Musa, il combattente, dice che le forze in rivolta, l’esercito e la polizia stanno combattendo coraggiosamente, ma che il numero dei combattenti talebani è “incredibile”.

Il Ministero della Difesa sostiene che dozzine di talebani sono stati uccisi a Herat negli ultimi due giorni.

Musa è d’accordo, dicendo che il numero dei talebani uccisi a Herat supera di gran lunga il numero delle forze governative che sono state uccise in battaglia. Tuttavia, Musa si dice sorpreso dalla quantità di combattenti talebani nella provincia.

“Sono come le formiche. Non appena li uccidi, ne compaiono altri.”

Il funzionario del governo ha detto ad Al Jazeera che i talebani potrebbero avere fino a 1.000 combattenti a Herat al momento. Le immagini condivise dalle forze in rivolta online pretendono di mostrare numerosi cadaveri appartenenti ai talebani; tuttavia, non è stato possibile verificare quelle immagini.

Le forze in rivolta e i residenti di Herat hanno riferito ad Al Jazeera che i talebani sono stati accusati di aver sequestrato abitazioni civili nella periferia della città per organizzare i loro attacchi. Anche i residenti a Kandahar hanno fatto affermazioni simili ad Al Jazeera la scorsa settimana sui combattimenti vicino alla loro città.

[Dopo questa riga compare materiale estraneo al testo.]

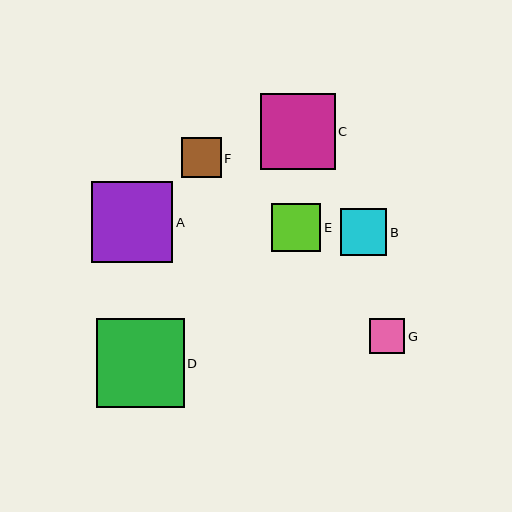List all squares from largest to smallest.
From largest to smallest: D, A, C, E, B, F, G.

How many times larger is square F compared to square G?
Square F is approximately 1.1 times the size of square G.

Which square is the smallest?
Square G is the smallest with a size of approximately 35 pixels.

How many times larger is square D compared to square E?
Square D is approximately 1.8 times the size of square E.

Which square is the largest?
Square D is the largest with a size of approximately 88 pixels.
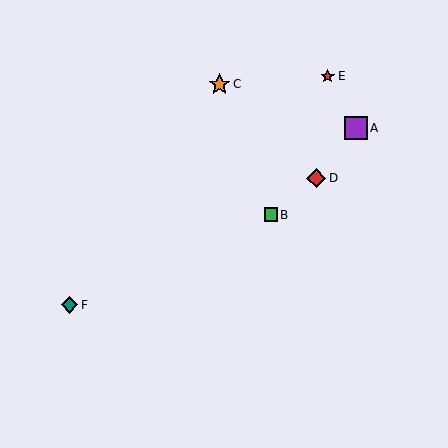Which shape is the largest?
The purple square (labeled A) is the largest.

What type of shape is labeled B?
Shape B is a green square.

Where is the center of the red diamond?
The center of the red diamond is at (316, 178).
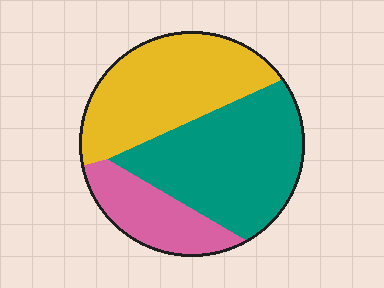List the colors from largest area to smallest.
From largest to smallest: teal, yellow, pink.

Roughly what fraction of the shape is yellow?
Yellow covers 38% of the shape.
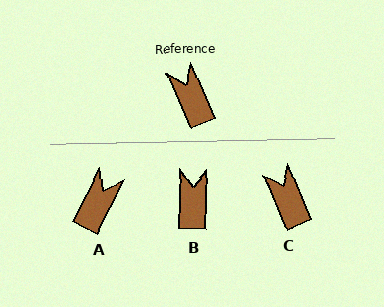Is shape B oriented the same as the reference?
No, it is off by about 24 degrees.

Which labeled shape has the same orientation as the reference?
C.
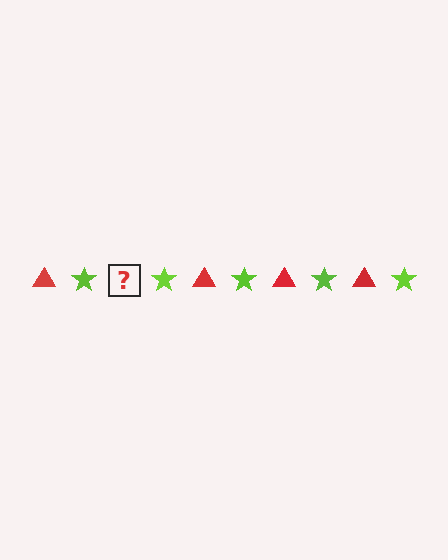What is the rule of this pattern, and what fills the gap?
The rule is that the pattern alternates between red triangle and lime star. The gap should be filled with a red triangle.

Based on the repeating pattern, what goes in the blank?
The blank should be a red triangle.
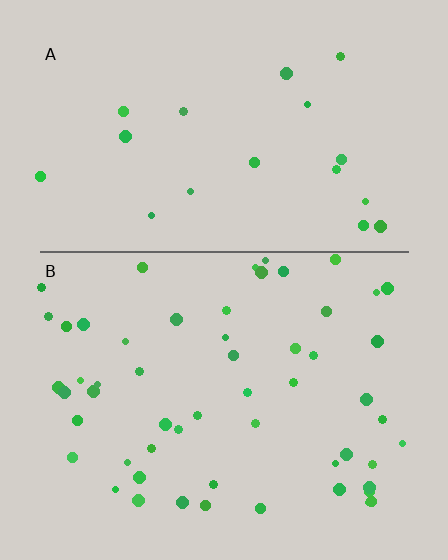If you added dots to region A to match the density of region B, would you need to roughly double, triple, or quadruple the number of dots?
Approximately triple.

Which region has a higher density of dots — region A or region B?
B (the bottom).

“I talebani che entrano nella casa delle persone ci rendono molto più difficile, dobbiamo stare molto più attenti”, ha detto ad Al Jazeera un membro delle forze di sicurezza.

Le forze insurrezionali, guidate dall’ex comandante antisovietico Ismail Khan, stanno combattendo a fianco delle forze di sicurezza ormai da diverse settimane, ma affermano di non aver ricevuto il sostegno promesso dal governo di Kabul.

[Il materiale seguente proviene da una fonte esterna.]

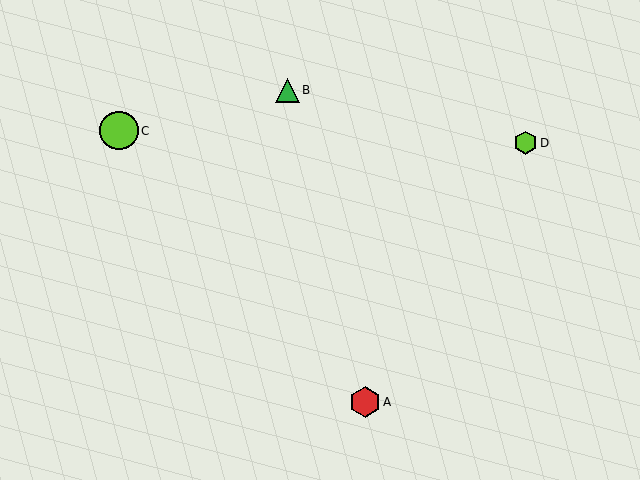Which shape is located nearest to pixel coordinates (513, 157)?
The lime hexagon (labeled D) at (526, 143) is nearest to that location.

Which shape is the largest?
The lime circle (labeled C) is the largest.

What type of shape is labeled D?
Shape D is a lime hexagon.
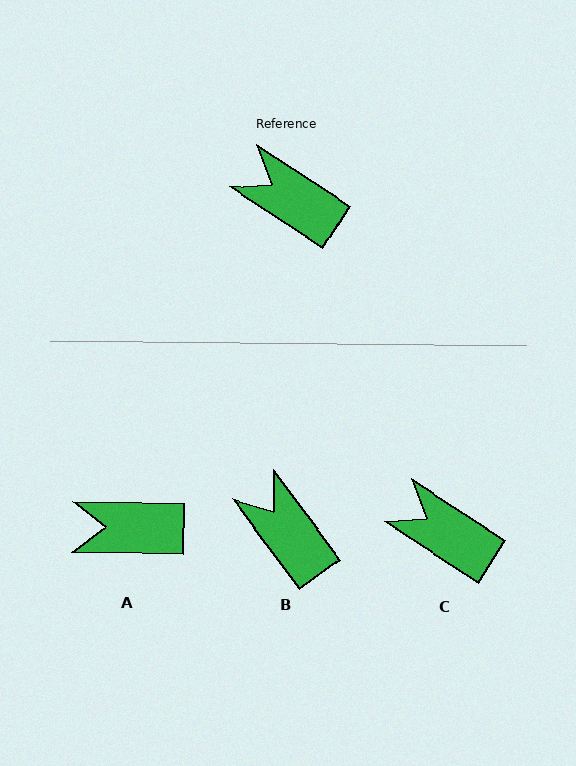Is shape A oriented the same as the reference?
No, it is off by about 32 degrees.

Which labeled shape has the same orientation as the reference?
C.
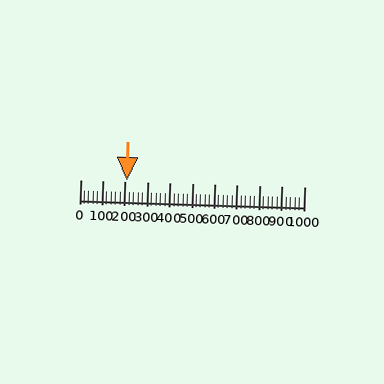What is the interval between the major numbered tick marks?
The major tick marks are spaced 100 units apart.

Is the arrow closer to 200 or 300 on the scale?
The arrow is closer to 200.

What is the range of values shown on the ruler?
The ruler shows values from 0 to 1000.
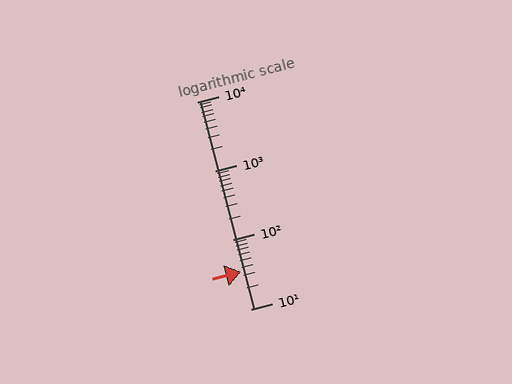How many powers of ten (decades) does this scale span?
The scale spans 3 decades, from 10 to 10000.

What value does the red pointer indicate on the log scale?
The pointer indicates approximately 35.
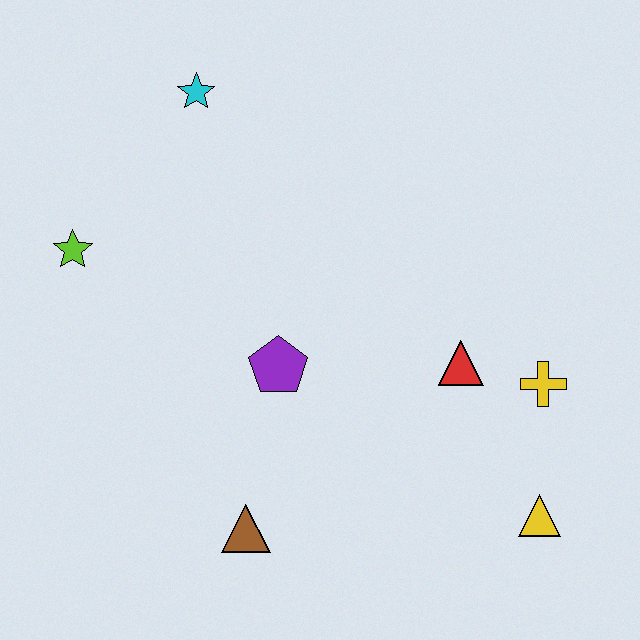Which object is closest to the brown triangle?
The purple pentagon is closest to the brown triangle.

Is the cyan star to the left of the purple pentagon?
Yes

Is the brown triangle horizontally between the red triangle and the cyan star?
Yes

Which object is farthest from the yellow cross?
The lime star is farthest from the yellow cross.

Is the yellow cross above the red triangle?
No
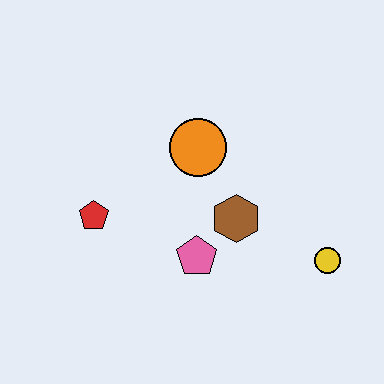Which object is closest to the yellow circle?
The brown hexagon is closest to the yellow circle.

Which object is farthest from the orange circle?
The yellow circle is farthest from the orange circle.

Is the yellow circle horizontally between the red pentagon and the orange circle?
No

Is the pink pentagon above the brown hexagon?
No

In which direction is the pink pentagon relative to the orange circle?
The pink pentagon is below the orange circle.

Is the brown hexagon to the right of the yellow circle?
No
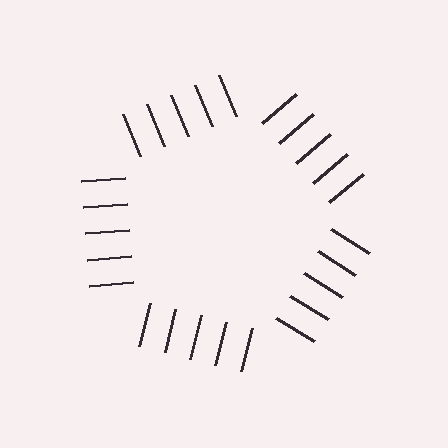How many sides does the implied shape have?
5 sides — the line-ends trace a pentagon.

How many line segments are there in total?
25 — 5 along each of the 5 edges.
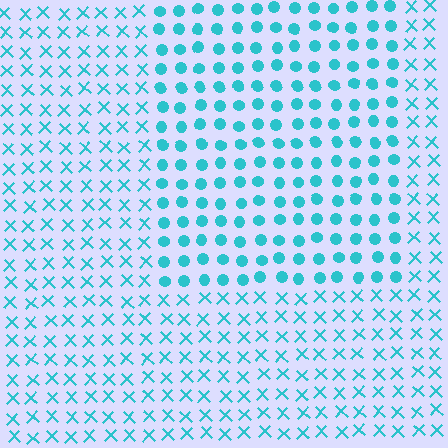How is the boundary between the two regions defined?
The boundary is defined by a change in element shape: circles inside vs. X marks outside. All elements share the same color and spacing.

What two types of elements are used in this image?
The image uses circles inside the rectangle region and X marks outside it.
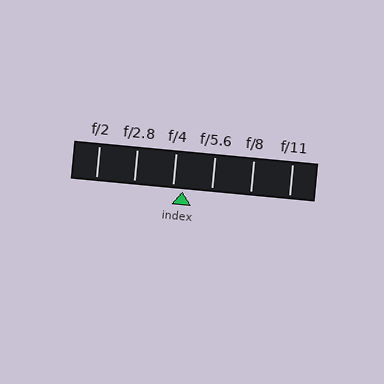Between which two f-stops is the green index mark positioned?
The index mark is between f/4 and f/5.6.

Khan ha detto che ha parlato venerdì al presidente afghano Ashraf Ghani. Ghani, secondo Khan, ha promesso di inviare rinforzi, ma sabato Khan ha detto che l’assistenza deve ancora arrivare.

Il ministero della Difesa non ha risposto alla richiesta di chiarimenti di Al Jazeera sulla richiesta di Khan.

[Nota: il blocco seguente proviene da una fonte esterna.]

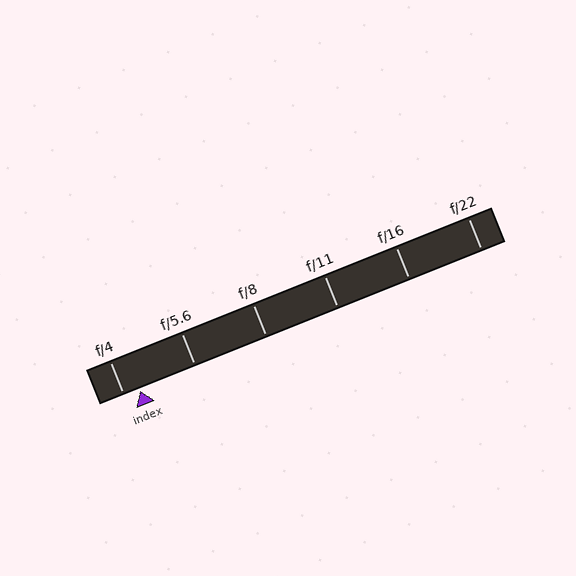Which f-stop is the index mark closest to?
The index mark is closest to f/4.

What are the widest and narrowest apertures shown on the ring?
The widest aperture shown is f/4 and the narrowest is f/22.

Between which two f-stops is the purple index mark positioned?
The index mark is between f/4 and f/5.6.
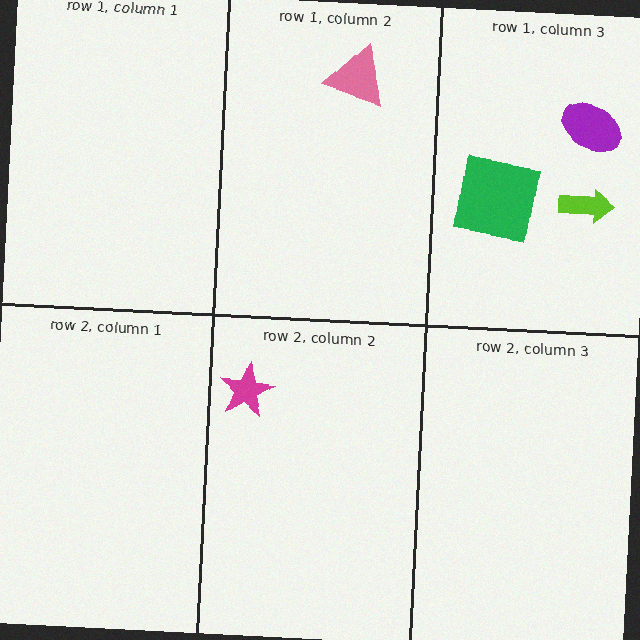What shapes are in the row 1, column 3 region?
The lime arrow, the purple ellipse, the green square.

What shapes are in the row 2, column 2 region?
The magenta star.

Ma Musa dice che Khan ha ragione nella sua critica.

“Sono stati tre giorni e tre notti di combattimenti, ma le forze in rivolta non hanno ancora ricevuto le armi e le munizioni di cui hanno bisogno”, ha detto Musa.

La presenza di Khan sul campo di battaglia ha portato a un’accesa guerra di parole online.

Molti hanno esaltato l’ex governatore, che è stato accusato di soprusi e corruzione in passato, per la sua volontà di difendere la città anche a settant’anni.

Altri account online, apparentemente appartenenti a sostenitori talebani, hanno affermato che Khan stava tentando di fuggire a Kabul mentre i combattimenti si intensificavano.